En la vida todo es shiki, apariencia real de lo que somos, de lo que son ellas también
(¿apariencia real?: o al menos realista, majestuosa, consciente, realizada). Comunidad de lo
creado inscripta en la significación profunda de lo superficial. Ámbito, este, poco
apreciado (por ignorancia). Pero único en que la razón acaba dando razón a la aparente
sinrazón de existir y ser «sin más» (shikan).
¿Podría ser ese el mensaje silencioso de las flores? Alguien lo escucha y decide tornarlo
lenguaje articulado, zaguán de poesía. No sin riesgos.
No existen flores en general. Solo capullos que aparecen y pugnan por revestir
dignamente su singularidad, hasta llegar a ser lo que aparentan.
La rosa que apenas tiembla ante nuestra mirada deja entonces de existir como flor
(pensada, clasificada, cosificada). Bajo esa expresa condición renace de a poco un capullo
vivido, que crece en su espontáneo y característico sin-pensar (hi-shiryo).

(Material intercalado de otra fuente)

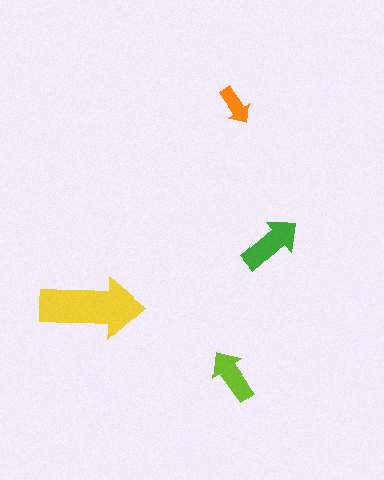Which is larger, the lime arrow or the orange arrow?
The lime one.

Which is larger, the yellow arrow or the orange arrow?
The yellow one.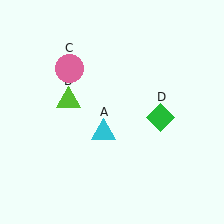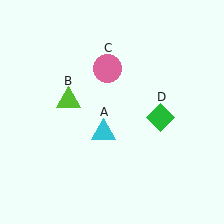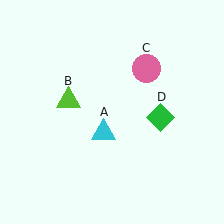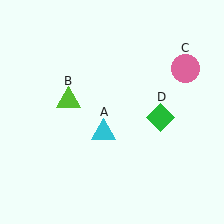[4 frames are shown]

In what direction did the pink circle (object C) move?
The pink circle (object C) moved right.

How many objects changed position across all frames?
1 object changed position: pink circle (object C).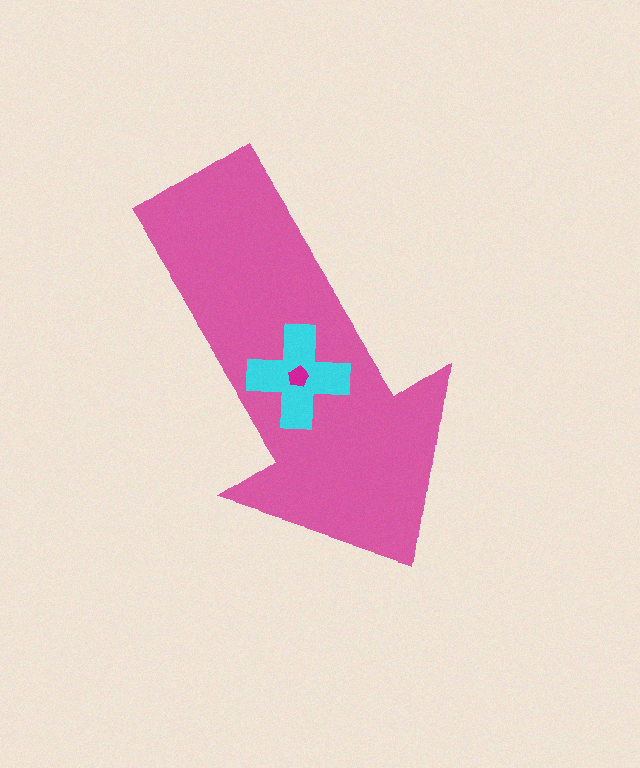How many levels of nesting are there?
3.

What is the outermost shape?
The pink arrow.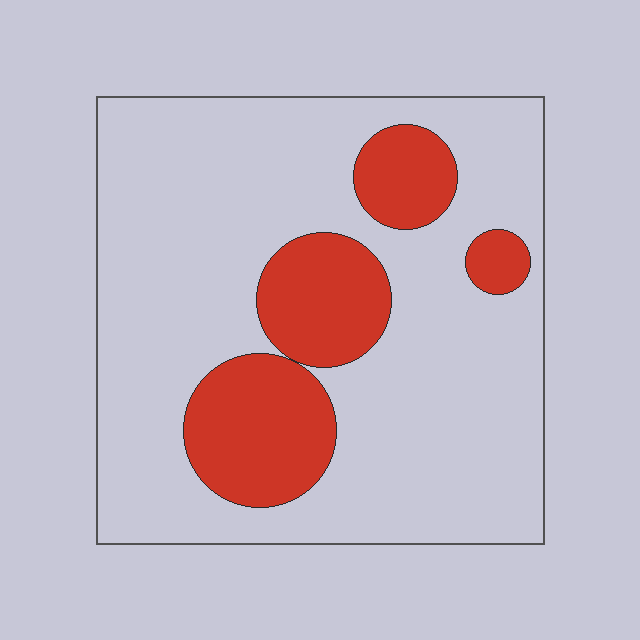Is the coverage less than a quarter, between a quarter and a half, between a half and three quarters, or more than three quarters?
Less than a quarter.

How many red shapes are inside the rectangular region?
4.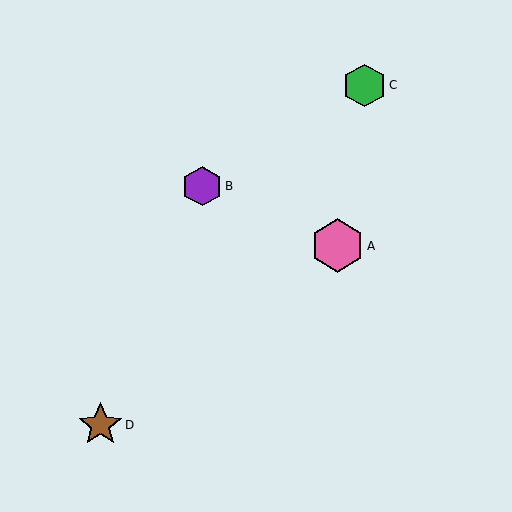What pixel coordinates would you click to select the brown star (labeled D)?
Click at (100, 425) to select the brown star D.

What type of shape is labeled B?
Shape B is a purple hexagon.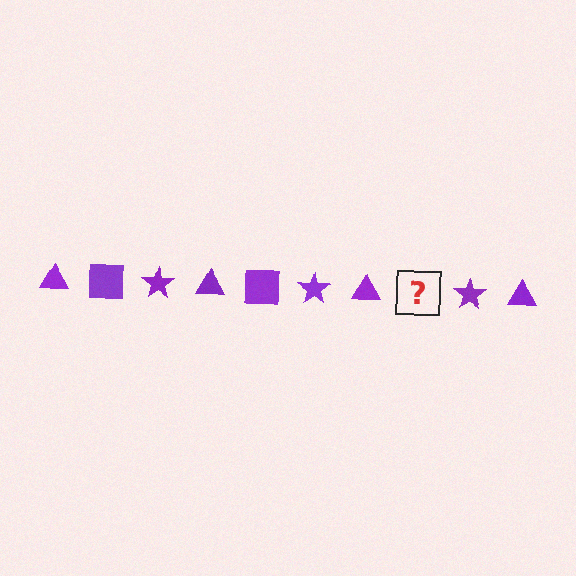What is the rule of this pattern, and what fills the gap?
The rule is that the pattern cycles through triangle, square, star shapes in purple. The gap should be filled with a purple square.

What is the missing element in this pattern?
The missing element is a purple square.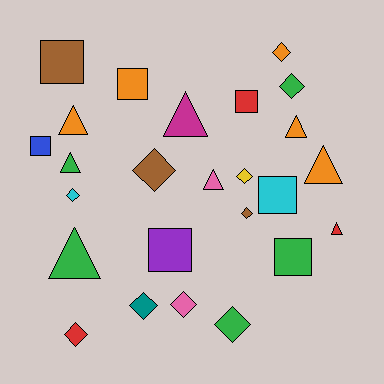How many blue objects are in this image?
There is 1 blue object.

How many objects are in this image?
There are 25 objects.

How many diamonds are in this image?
There are 10 diamonds.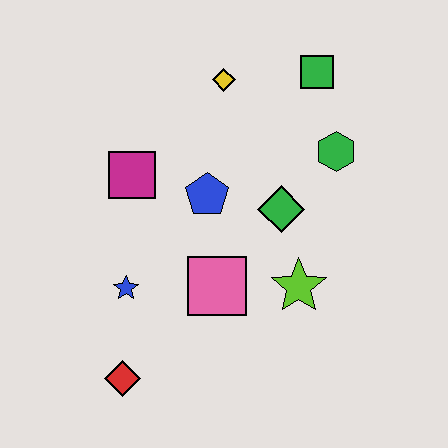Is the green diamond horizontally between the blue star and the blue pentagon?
No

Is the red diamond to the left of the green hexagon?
Yes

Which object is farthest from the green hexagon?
The red diamond is farthest from the green hexagon.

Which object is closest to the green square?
The green hexagon is closest to the green square.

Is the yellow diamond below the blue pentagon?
No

Hasta que el tiempo, que todo lo marchita, le brinda la belleza final propia de lo mustio, lo
ajado, lo sabio, y también lo feliz por haber realzado con gloria la naturalidad de su
periplo.
La existencia lozana (la de las flores, la de las personas) consiste en dirigirse hacia la alegre
plenitud de lo gastado, hacia lo gustosamente derrochado en el dispendioso y siempre
renovado oficio de vivir: con esta lozanía y dramatismo pasó sus días el italiano Cesare
Pavese, autor del hermoso lema que da título a sus memorias de poeta.
Posa la rosa con sinuosa y atractiva concreción. Suprema libertad la de la rosa, nunca del
todo abarcada.
Tal vez por eso muchos poetas le dedicaron sus asedios. Tantos que Juan Ramón Jiménez
los recrimina con severidad, lanzando una advertencia contra la demasía:
La cercanía de las flores nos deja en silencio. Al caer una tarde de otoño del siglo XVIII,
Ryôta Oshima (蓼太) compone este haiku viajero:
ni una palabra
el anfitrión, su visita
y el crisantemo blanco
ものいはず客と亭主と白菊と
Como es propio de aquello que llamamos «ámbito humano», al silencio de las cosas le
seguirán sin falta algunas palabras. Ojalá prudentes, sigilosas. Ojalá certeras, como estas
de Ryôta, restaurador del estilo de Bashô en el siglo XVIII.